Egg roll in a bowl with ground meat, shredded cabbage and carrots, topped with a fried egg and black sesame seeds.
A vibrant and delicious Egg Roll in a Bowl, perfect for a quick and healthy meal.

Table of Contents

  • Why You’ll Love This Egg Roll in a Bowl
  • Ingredients You’ll Need
  • How to Make Egg Roll in a Bowl: A Step-by-Step Guide
  • Flavor Variations and Customizations
  • Serving Suggestions: What to Serve With It
  • Meal Prep and Storage Tips
  • Other Low-Carb Recipes to Try
  • Full Recipe Card

Takeout-inspired dishes are always a hit. From DIY spicy chicken wontons to homemade pork potstickers, recreating your favorite Asian cuisine at home is fun and rewarding. And who can forget the ever-popular Easy Beef and Broccoli? Egg rolls are another classic, but if you’re looking for a healthier and faster alternative, this Egg Roll in a Bowl is the answer.

Why You’ll Love This Egg Roll in a Bowl

If you’re searching for a way to enjoy the flavors of an egg roll without the deep-frying and carb-heavy wrapper, this recipe is for you. This Healthy Egg Roll in a Bowl captures everything you love about traditional egg rolls, but it’s deconstructed into a convenient and healthy bowl.

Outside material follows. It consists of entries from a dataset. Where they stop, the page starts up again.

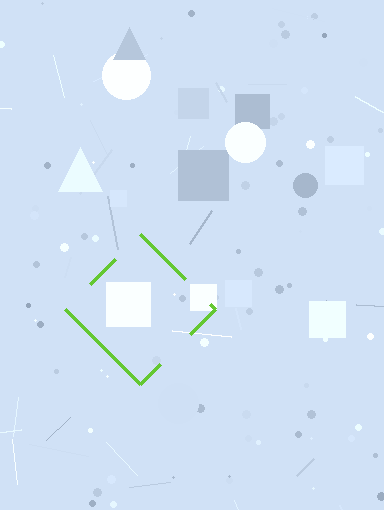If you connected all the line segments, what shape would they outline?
They would outline a diamond.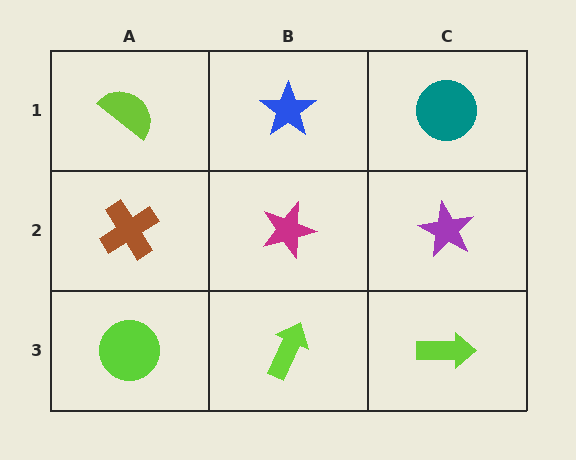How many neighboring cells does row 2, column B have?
4.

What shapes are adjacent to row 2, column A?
A lime semicircle (row 1, column A), a lime circle (row 3, column A), a magenta star (row 2, column B).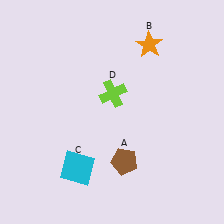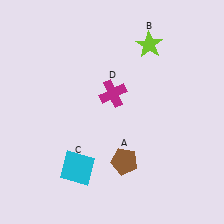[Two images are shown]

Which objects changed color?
B changed from orange to lime. D changed from lime to magenta.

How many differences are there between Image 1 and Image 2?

  • Quick and Easy: Ready in under 40 minutes, making it perfect for busy weeknights. No complicated techniques or hard-to-find ingredients required.
  • High in Protein: Each serving is packed with approximately 35 grams of protein, helping you feel full and satisfied.
  • Customizable: The ingredients are easily customizable to suit your preferences. Swap in your favorite vegetables and protein sources to create a dish you’ll love.
  • Healthy and Diet-Friendly: Naturally low-carb, gluten-free (with certified ingredients), and keto-friendly, making it suitable for various dietary needs.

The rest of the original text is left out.